I'd say Dall-E 2 is a little more unified - they do have multiple networks, but ...

astrange · on April 7, 2022

VQGAN (being a "GAN") is already two networks - one Generates things, and the other is Adversarial and judges if the other network is good enough, then you train them both at once and they fight.

CLIP+VQGAN generation IIRC works by replacing the adversarial network with CLIP, so it understands text prompts, then retraining it for a while towards the prompted target, then generating whatever it's learned from that.

GANs are a silly idea that shouldn't work but somehow do. There's some attempts to replace the idea: https://www.microsoft.com/en-us/research/blog/unlocking-new-...

Imnimo · on April 7, 2022

I think that in CLIP+VQGAN, the VQGAN model is frozen, and what you do is start from a random latent code, generate an image, pass it to CLIP, and the backprop through CLIP and through the VQGAN generator to figure out how you should move the latent code to make it better match the prompt. Then you just keep taking gradient ascent steps to find better and better latent codes. So it's like 'retraining', except you're 'training' the network input rather than the network weights.

duxup · on April 6, 2022

Got it, thanks.

Makes sense to me as far as avoiding a sort of maximized sunset that is always there and is SUNSET rather than a nice sunset... but also avoiding watering it down and getting a way too subtle sunset.
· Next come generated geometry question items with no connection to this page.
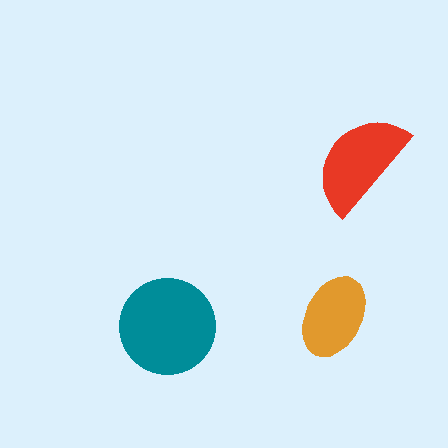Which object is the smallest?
The orange ellipse.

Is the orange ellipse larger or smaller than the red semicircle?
Smaller.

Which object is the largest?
The teal circle.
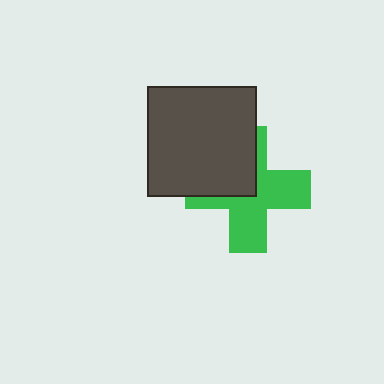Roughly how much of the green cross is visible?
About half of it is visible (roughly 61%).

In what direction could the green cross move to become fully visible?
The green cross could move toward the lower-right. That would shift it out from behind the dark gray square entirely.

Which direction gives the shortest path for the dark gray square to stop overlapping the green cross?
Moving toward the upper-left gives the shortest separation.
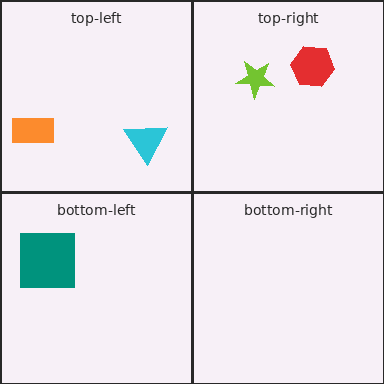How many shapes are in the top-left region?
2.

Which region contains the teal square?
The bottom-left region.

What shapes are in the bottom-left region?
The teal square.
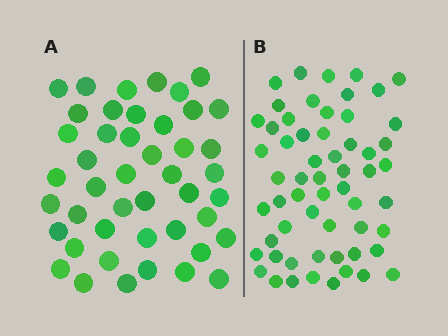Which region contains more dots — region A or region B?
Region B (the right region) has more dots.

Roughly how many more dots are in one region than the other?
Region B has approximately 15 more dots than region A.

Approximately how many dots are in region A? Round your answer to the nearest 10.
About 50 dots. (The exact count is 45, which rounds to 50.)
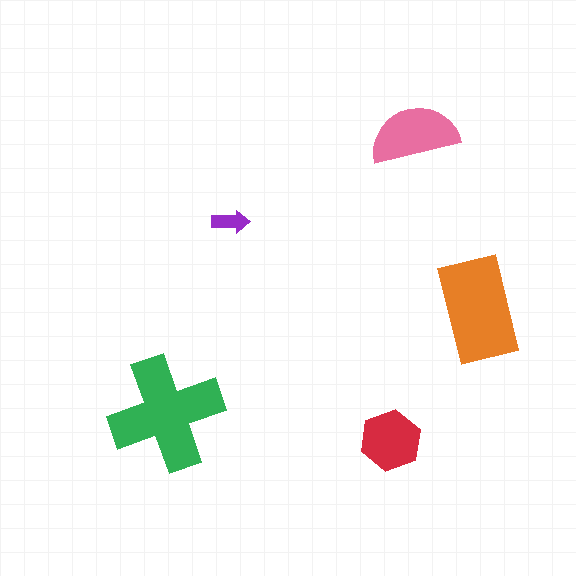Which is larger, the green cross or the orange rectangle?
The green cross.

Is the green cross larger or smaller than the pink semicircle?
Larger.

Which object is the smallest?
The purple arrow.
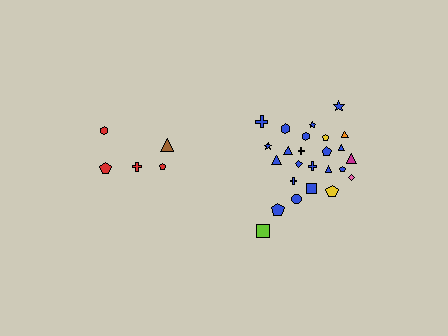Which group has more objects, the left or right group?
The right group.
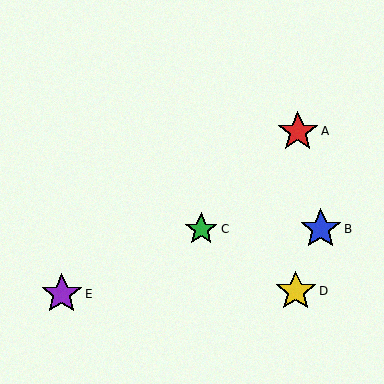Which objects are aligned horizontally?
Objects B, C are aligned horizontally.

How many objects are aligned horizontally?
2 objects (B, C) are aligned horizontally.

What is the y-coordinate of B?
Object B is at y≈229.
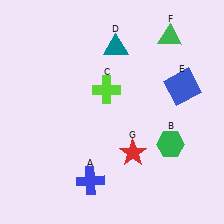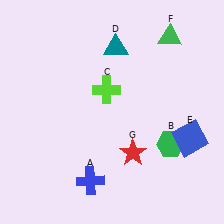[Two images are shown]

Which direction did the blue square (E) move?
The blue square (E) moved down.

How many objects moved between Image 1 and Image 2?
1 object moved between the two images.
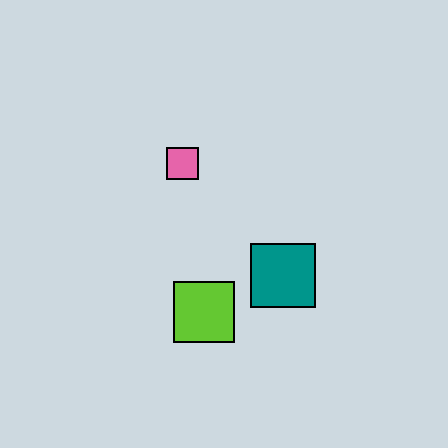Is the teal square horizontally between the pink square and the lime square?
No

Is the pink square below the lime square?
No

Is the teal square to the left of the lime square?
No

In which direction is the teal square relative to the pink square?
The teal square is below the pink square.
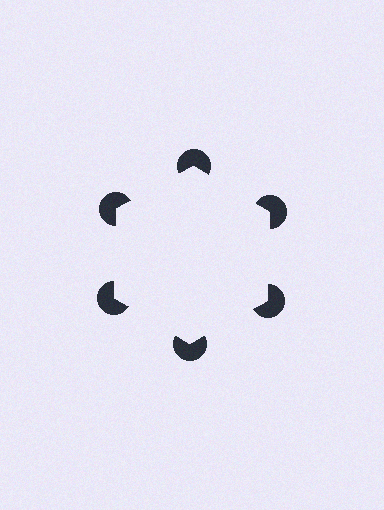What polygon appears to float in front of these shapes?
An illusory hexagon — its edges are inferred from the aligned wedge cuts in the pac-man discs, not physically drawn.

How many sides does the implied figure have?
6 sides.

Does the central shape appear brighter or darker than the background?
It typically appears slightly brighter than the background, even though no actual brightness change is drawn.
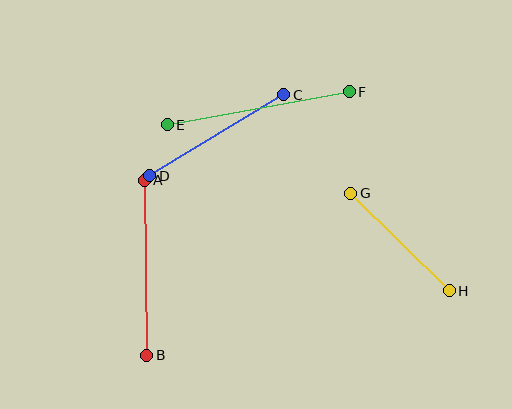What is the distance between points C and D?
The distance is approximately 157 pixels.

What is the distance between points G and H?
The distance is approximately 139 pixels.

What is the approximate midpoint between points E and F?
The midpoint is at approximately (258, 108) pixels.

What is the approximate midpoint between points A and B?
The midpoint is at approximately (145, 268) pixels.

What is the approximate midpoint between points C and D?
The midpoint is at approximately (217, 135) pixels.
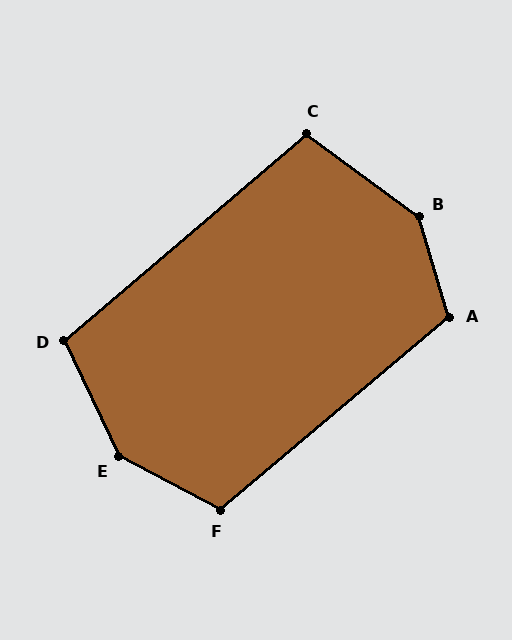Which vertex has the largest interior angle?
E, at approximately 143 degrees.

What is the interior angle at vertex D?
Approximately 105 degrees (obtuse).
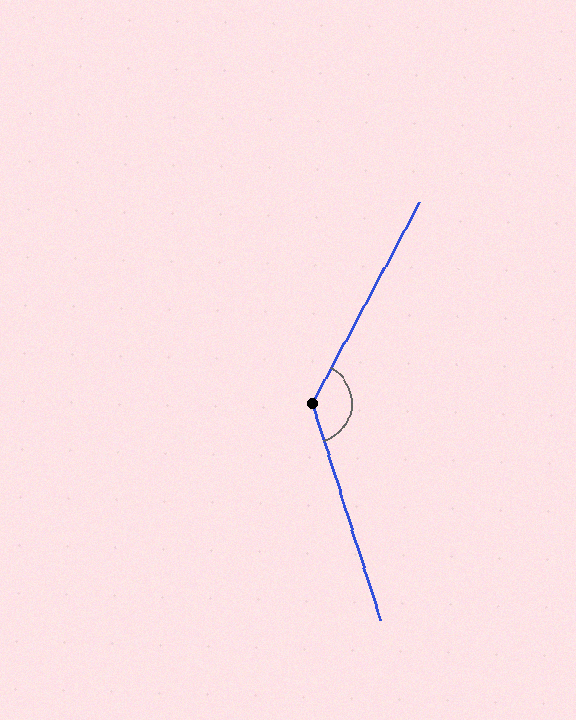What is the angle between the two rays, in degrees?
Approximately 134 degrees.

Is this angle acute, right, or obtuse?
It is obtuse.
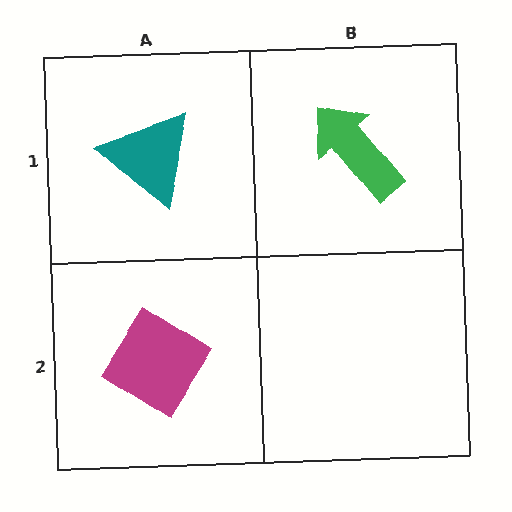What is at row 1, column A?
A teal triangle.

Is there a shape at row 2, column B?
No, that cell is empty.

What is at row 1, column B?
A green arrow.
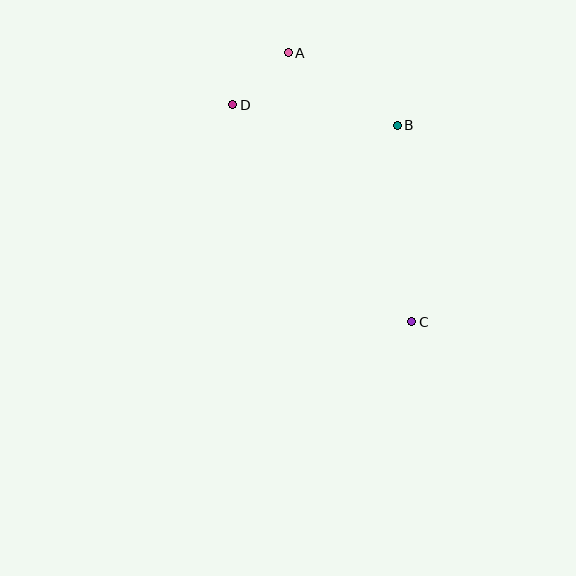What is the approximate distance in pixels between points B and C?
The distance between B and C is approximately 197 pixels.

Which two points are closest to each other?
Points A and D are closest to each other.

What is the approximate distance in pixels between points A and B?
The distance between A and B is approximately 131 pixels.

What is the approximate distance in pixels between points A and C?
The distance between A and C is approximately 296 pixels.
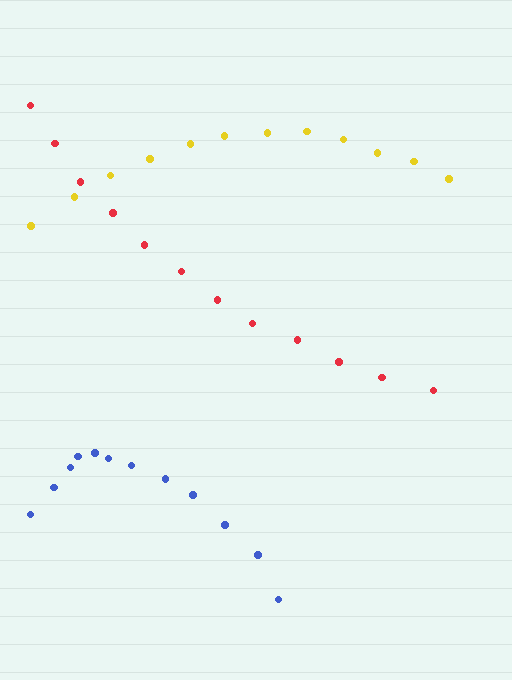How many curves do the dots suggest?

It's not AI but I've been watching some folks solving / trying to solve some routing (vehicles) problems and you get the "this looks like it was maximized for X" kind of solution but that's maybe not what is important / customer perception is unpredictable. I kinda want to just come up with 3 solutions and let someone randomly click .... in fact i see some software do that at times.

Imnimo · on April 6, 2022

Yeah, I think the trick is that when you ask for "a picture of a sunset", you're really asking for "a picture of a sunset that looks like a realistic natural image and obeys the laws of reality and is consistent with all of the other tacit expectations a human has for an image". And so if you just go all in on "a picture of a sunset", you often end up with what a human would describe as "a picture of what an AI thinks a sunset is".